奇怪!这男人连扬眉这种简单的动作,也可以充分表现出他的不屑来,这是否也算是一种天赋?
“算了!你快点吃点东西,我弄了好久的。”特地煮的粥,她也不希望因为自己一时的小器又拎了回去,毕竟杨家老小可都吃饱了,没人会去吃粥啦!
浪费可不在她秦旅秧的原则里面。
可偏偏她的宽宏大量并没有被感恩地接受。
“我不吃。”他只有这三个字,仿佛那就是结论,足以说明一切。
秦旅秧开始咬牙了。“你不吃?你不要这么任性好不好?你一定很挑食哦,不然也不会因为很久没吃饭而昏倒。你知道背着你去看医生有多丢脸吗?你这样就是在为别人添麻烦耶,你到底长大了没?”
噼哩啪啦一大串念下来,杨竟题的脸色愈见铁青。
这女人!竟敢这样说他!
是啦!他是很挑食啦,就因为不好吃的东西宁愿不吃,加上自己又忙得没时间去吃自己可以接受的,就这样忙了几天都没吃什么东西,秘书买回来的便当、食物泰半都没有动,所以难怪他饿到昏倒。
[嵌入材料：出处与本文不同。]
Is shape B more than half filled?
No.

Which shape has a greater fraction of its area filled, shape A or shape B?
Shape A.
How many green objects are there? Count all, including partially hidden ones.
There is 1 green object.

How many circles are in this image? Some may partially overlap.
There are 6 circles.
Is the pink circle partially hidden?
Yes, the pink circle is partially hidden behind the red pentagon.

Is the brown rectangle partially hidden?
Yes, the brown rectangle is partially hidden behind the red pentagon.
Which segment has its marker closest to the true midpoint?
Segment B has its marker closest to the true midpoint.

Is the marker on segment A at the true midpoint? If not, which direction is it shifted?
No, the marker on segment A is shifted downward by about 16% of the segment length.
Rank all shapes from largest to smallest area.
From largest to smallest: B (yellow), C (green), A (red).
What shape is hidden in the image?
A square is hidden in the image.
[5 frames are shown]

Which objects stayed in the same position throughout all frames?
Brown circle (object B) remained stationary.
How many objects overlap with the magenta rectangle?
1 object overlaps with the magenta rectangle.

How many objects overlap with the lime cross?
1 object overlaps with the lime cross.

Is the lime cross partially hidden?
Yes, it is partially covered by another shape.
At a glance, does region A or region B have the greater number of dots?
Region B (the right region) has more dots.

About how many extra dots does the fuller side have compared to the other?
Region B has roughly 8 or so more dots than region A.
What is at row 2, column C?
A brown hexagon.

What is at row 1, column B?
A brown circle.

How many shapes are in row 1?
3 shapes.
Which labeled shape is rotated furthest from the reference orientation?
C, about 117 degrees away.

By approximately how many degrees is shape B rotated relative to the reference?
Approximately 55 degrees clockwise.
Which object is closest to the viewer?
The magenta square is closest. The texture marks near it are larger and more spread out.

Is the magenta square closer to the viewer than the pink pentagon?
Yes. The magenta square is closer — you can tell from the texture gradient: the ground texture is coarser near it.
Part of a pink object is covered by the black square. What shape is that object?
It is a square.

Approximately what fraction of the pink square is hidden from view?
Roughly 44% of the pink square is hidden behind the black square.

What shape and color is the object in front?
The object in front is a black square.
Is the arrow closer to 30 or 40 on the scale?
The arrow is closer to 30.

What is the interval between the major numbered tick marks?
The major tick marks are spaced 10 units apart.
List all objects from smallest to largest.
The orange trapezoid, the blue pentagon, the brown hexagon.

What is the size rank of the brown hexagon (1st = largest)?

“你背着我去看医生?”他按捺住血管内奔腾的血液,咬牙问。
“对啊!你吓死人了,就这样忽然压到我身上”她形容着,一边把粥跟开胃菜统统摆出来,把他按进那漆成紫红色的梳妆台前。“你边吃,我边讲给你听。”
他瞪了她一眼,发现她根本没在看他,嘴里兀自说着今天下午的整个经过,说她是如何背着他去就医,又如何将他带来这间廉价旅馆的。他发现无论他怎么用冷眼瞪她,这个女人也不会有任何羞耻的感觉,或是任何被吓退的迹象。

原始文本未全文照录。